Tahun 2014, laporan  sindikat  penjual kunci jawaban  terbanyak, yaitu mencapai 30%  pelapor. Pelapor juga banyak dari kalangan siswa sendiri yang rajin belajar dan merasa dirugikan dengan ulah sindikat ini. Seiring dengan berjalannya UN, selama 3 hari FSGI juga memperoleh kiriman bukti bocornya jawaban UN, kunci jawaban 20 paket soal untuk beberapa mata pelajaran pun masuk ke posko pengaduan FSGI, dilampirkan foto soal (hanya halaman 1).  Hal ini menunjukkan bahwa  kecurangan UN sudah masif  dan sistemik. Tahun 2014 memperlihatkan wajah bopeng UN yang semakin kelam dan makin mengorbankan anak didik. Para siswa yang tertangkap mendapatkan kunci jawaban dan menyontek mengalami pembatalan kelulusannya, bahkan akan dipidanakan.

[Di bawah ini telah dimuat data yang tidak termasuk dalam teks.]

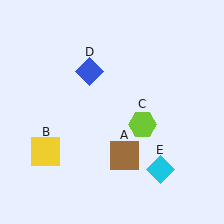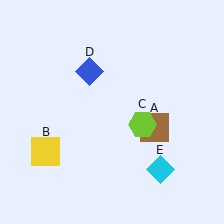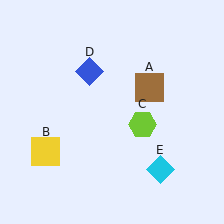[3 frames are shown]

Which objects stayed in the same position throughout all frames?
Yellow square (object B) and lime hexagon (object C) and blue diamond (object D) and cyan diamond (object E) remained stationary.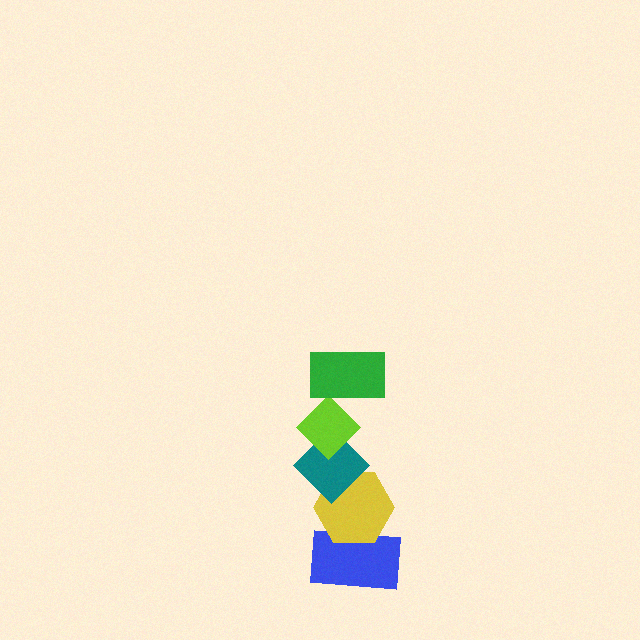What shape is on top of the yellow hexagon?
The teal diamond is on top of the yellow hexagon.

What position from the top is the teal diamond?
The teal diamond is 3rd from the top.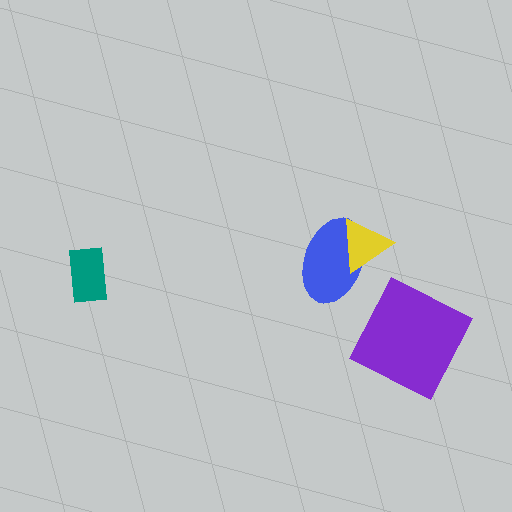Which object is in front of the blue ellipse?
The yellow triangle is in front of the blue ellipse.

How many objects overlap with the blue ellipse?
1 object overlaps with the blue ellipse.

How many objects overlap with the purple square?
0 objects overlap with the purple square.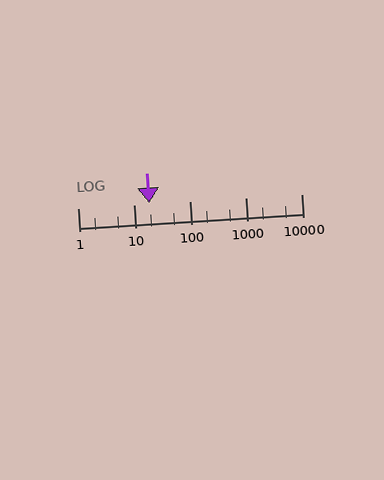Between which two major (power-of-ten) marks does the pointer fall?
The pointer is between 10 and 100.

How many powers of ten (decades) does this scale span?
The scale spans 4 decades, from 1 to 10000.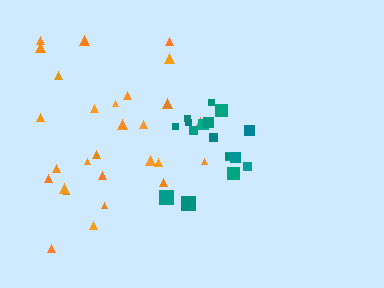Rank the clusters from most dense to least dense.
teal, orange.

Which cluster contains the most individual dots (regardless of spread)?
Orange (28).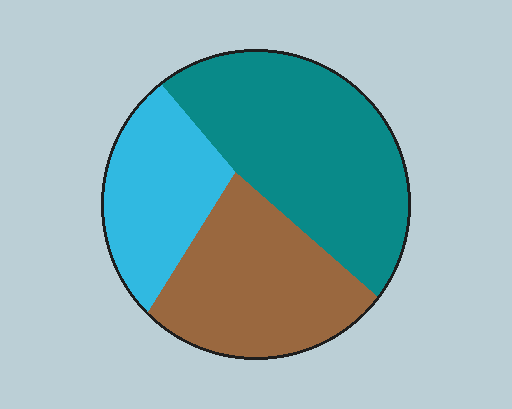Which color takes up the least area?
Cyan, at roughly 25%.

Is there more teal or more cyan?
Teal.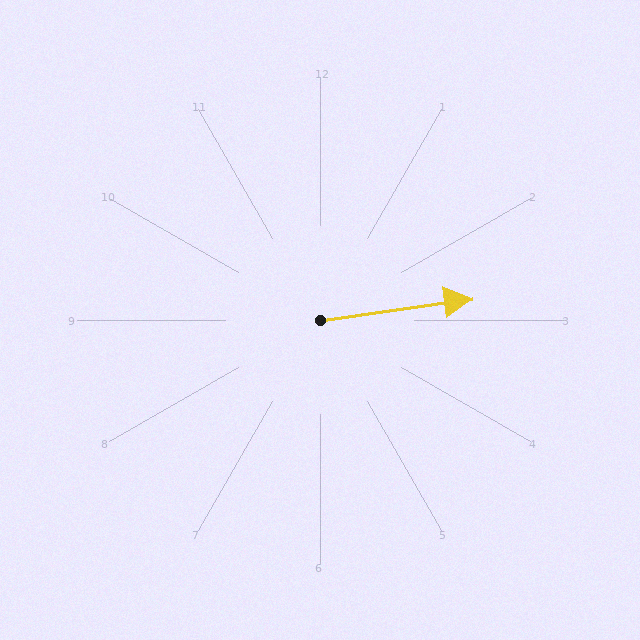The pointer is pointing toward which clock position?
Roughly 3 o'clock.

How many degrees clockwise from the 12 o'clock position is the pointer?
Approximately 82 degrees.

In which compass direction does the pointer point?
East.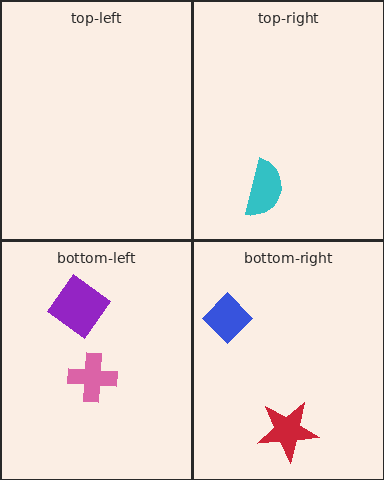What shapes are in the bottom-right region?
The red star, the blue diamond.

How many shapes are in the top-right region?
1.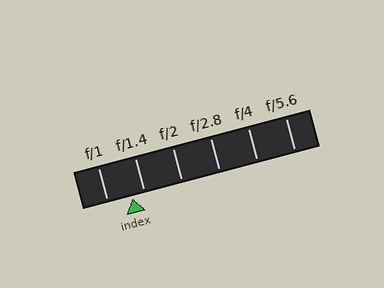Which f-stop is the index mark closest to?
The index mark is closest to f/1.4.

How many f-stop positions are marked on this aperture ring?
There are 6 f-stop positions marked.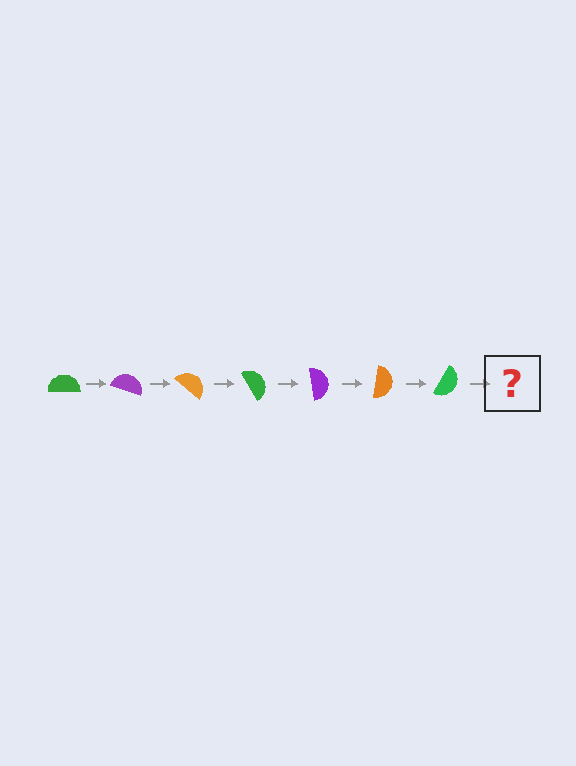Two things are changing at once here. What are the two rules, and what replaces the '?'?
The two rules are that it rotates 20 degrees clockwise each step and the color cycles through green, purple, and orange. The '?' should be a purple semicircle, rotated 140 degrees clockwise from the start.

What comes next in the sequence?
The next element should be a purple semicircle, rotated 140 degrees clockwise from the start.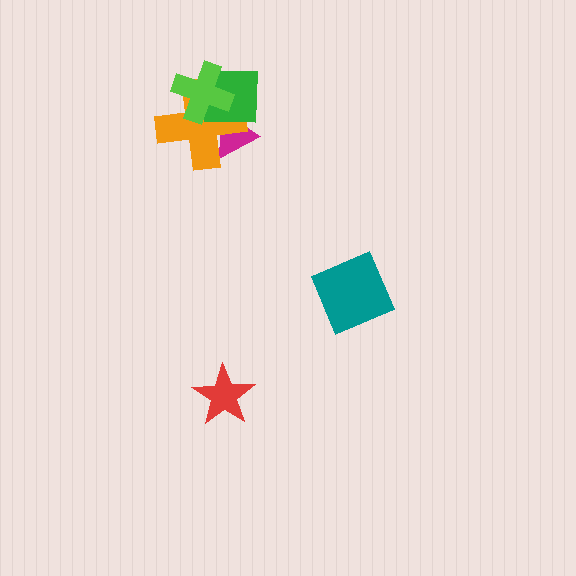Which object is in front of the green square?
The lime cross is in front of the green square.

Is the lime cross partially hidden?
No, no other shape covers it.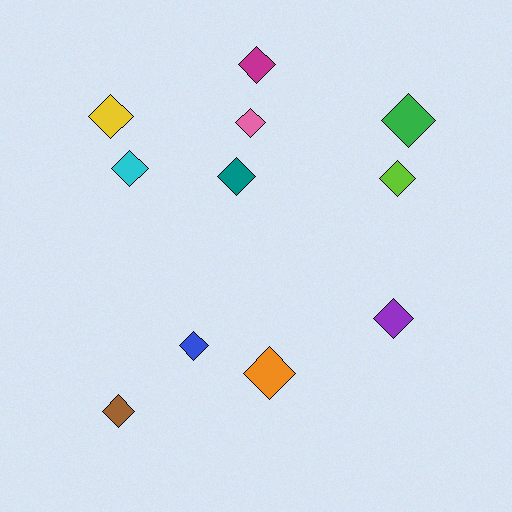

“Para pelaku pembocor jawaban UN tidak pernah diusut tuntas sampai ke aktor intelectual di balik kebocoran ini. Anak-anak ini memang salah, tapi mereka adalah pelaku sekaligus korban dari sistem yang tidak adil dalam pendidikan kita. Jadi seharusnya mereka  diuji ulang bukan dihukum,” ujar Retno

Tahun 2014 juga menjadi tahun gugatan anak-anak SMA terhadap kebijakan mendikbud. Mereka menggugat dengan cara dan gayanya anak muda, mereka gunakan dunia maya. Ini dimulai dengan dikirimnya surat terbuka untuk Mendikbud oleh seorang peserta UN dari SMA Khadijah Surabaya bernama Nurmillaty Abadiah yang ditulis dengan sangat cerdas dan mengalir, sayangnya Mendikbud menanggapinya dengan “dingin” dan merasa tak percaya bahwa surat terbuka itu benar-benar dibuat oleh siswa SMA. Akibat sikap yang dianggap “arogan” oleh masyarakat maka mengalir begitu banyak komentar dukungan bagi Nurmillaty, di antaranya: "Bapak kurang membaca buku atau kalo dikantor kerjaannya minum kopi, nonton Infotaiment atau mungkin bapak nonton Dora the Explorer?"  Karena kerjaannya cuma ngasih pertanyaan dan pernyataan bukan jawaban yang valid?Twiter M. Nuh diserang anak-anak SMA sampai dinonaktifkan.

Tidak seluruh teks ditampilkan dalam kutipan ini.